Der Brandenburger Landtag hat ein Gesetz beschlossen, das die Parteien verpflichtet, für die Landtagswahlen gleich viele Frauen und Männer auf ihren Landeslisten aufzustellen. Zur Zeit beträgt der Anteil der Parlamentarierinnen 39%. Durchgesetzt werden konnte das Gesetz über eine Mehrheit durch SPD, Linke und Grüne, die gleichermaßen für eine Identitätspolitik zu stehen scheinen, die dem Gleichberechtigungsgebot zuwider und somit verfassungswidrig ist. 

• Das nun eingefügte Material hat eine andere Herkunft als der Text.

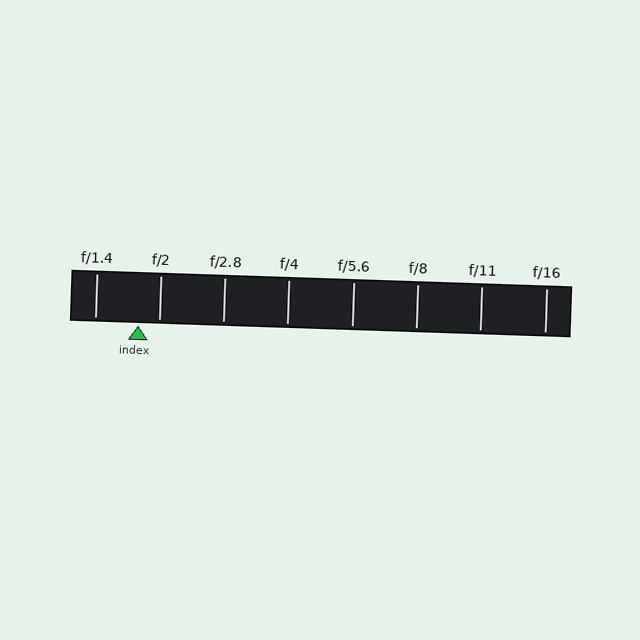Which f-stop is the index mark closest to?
The index mark is closest to f/2.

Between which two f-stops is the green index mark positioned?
The index mark is between f/1.4 and f/2.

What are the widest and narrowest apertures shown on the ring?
The widest aperture shown is f/1.4 and the narrowest is f/16.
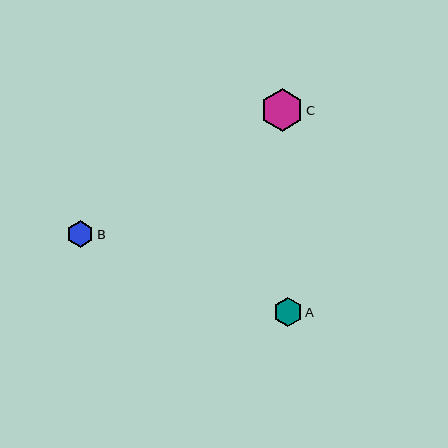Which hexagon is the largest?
Hexagon C is the largest with a size of approximately 43 pixels.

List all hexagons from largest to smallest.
From largest to smallest: C, A, B.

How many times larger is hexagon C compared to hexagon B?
Hexagon C is approximately 1.6 times the size of hexagon B.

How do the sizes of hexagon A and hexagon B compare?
Hexagon A and hexagon B are approximately the same size.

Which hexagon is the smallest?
Hexagon B is the smallest with a size of approximately 27 pixels.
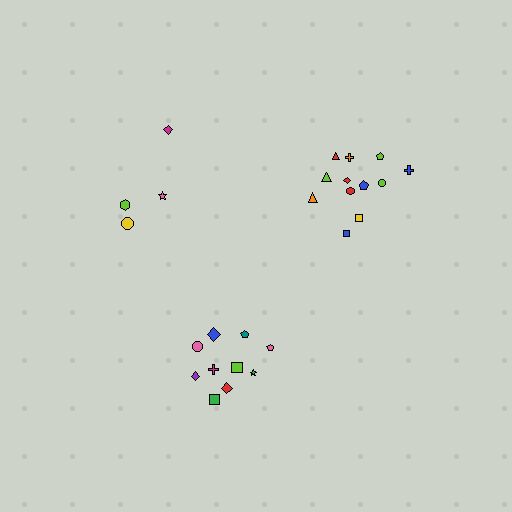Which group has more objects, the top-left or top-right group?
The top-right group.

Die Identitätspolitik stellt nicht das Individuum, sondern Gruppen in den Mittelpunkt politischer Handlungen. Als Legitimationsgrundlage politischer Ungleichbehandlung und Revolte gegen den Universalismus im späten 18. Jahrhundert von Rechten und konservativen Kräften etabliert, erstarkte sie im Deutschland der 1970er Jahre wieder, dieses Mal als linke Bewegung. 

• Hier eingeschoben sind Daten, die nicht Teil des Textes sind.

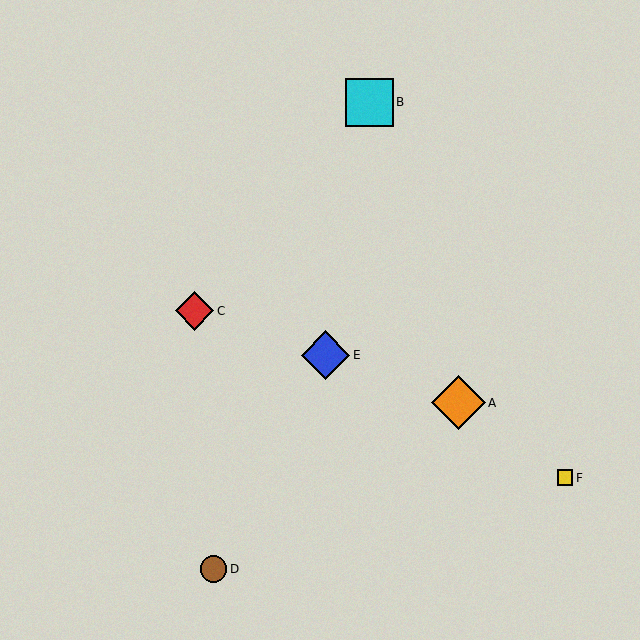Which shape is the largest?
The cyan square (labeled B) is the largest.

Die nunmehr linke Identitätspolitik konzentrierte sich fortan nicht mehr auf die gruppenbezogene Abwertung aufgrund äußerer Merkmale wie des Geschlechts, der Religionszugehörigkeit oder der Nationalität, sondern auf eine gruppenbezogene Aufwertung. Im Sinne ausgleichender Gerechtigkeit wurde und wird versucht, eine gesellschaftliche und politische Ergebnisgleichheit herzustellen, die als Minderheitenschutz tituliert wird. 

Trotz hehrer Motive sind die Mittel dazu häufig antiliberal und rückschrittig. Für den Schutz von Minderheiten ist der Identitätspolitiker gewillt, die Meinungsfreiheit einzuschränken oder Sprachreglementierungen und -vorgaben einzuführen, um strukturell Benachteiligte vor „hate speech“, „mikro aggressions“ oder überhaupt Kritik zu schützen („safe spaces“). Auch der jüngste Vorstoß Bremens, eine geschlechtergerechte Sprache in allen Behörden anzuordnen, ist ein Ausläufer der Identitätspolitik. 

Im Fokus der Identitätspolitik steht die Emotion, das Befinden und der gesellschaftliche Status der Minderheit, für die man einsteht, um sich auf der moralisch richtigen Seite zu wähnen.

So wird in den betreffenden Diskursen der Opferstatus (vermeintlich) strukturell benachteiligter Gruppen als diskursives Mittel für politische Reformen proklamiert. Kritiker von politischen Bestrebungen, die kollektivistisch im Namen des Minderheitenschutzes die Chancengleichheit auszuhebeln versuchen, um Sonderrechte für als unterprivilegiert geltende Gruppen zu erwirken, haben es schwer, denn der Diskurs ist hochgradig moralisch vermint. 

Wer sich gegen das Ideal der Gleichheit oder mindestens moralisch verbriefte Rechte von machstrukturellen Minderheiten wie Frauen oder Migranten richtet, wird zum Gegner von Minderheiten deklassiert und auf dem Scheiterhaufen der moralistischen Empörung auch öffentlich gebrandmarkt. Dabei ist das Ziel der Chancengleichheit ein gutes, kritisiert werden kann nicht das Recht auf gesellschaftliche Teilhabe, wohl aber die antiaufklärerischen und paternalistischen Methoden, die in Form der Reglementierung und Kontrolle der Sprache oder eben Frauenquoten Anwendung finden.

Wer die Chancengleichheit durch die Ergebnisgleichheit ersetzt, macht Bürger wieder zu konkurrierenden Gruppen, die sich allein durch äußere Merkmale unterscheiden. Quoten begünstigen Gruppen pauschal, ungeachtet ihrer individuellen Fähigkeiten. So fördert das Gesetz der Identitätspolitiker die an das Geschlecht anknüpfende Ungleichbehandlung, die es zu bekämpfen vorgibt. Sexismus ist in der Politik allerdings abzulehnen. Regieren sollten jene, die sich ihren Platz im Parlament qua Kompetenz, Fleiß und Engagement verdient haben und zwar ungeachtet ihres Geschlechts.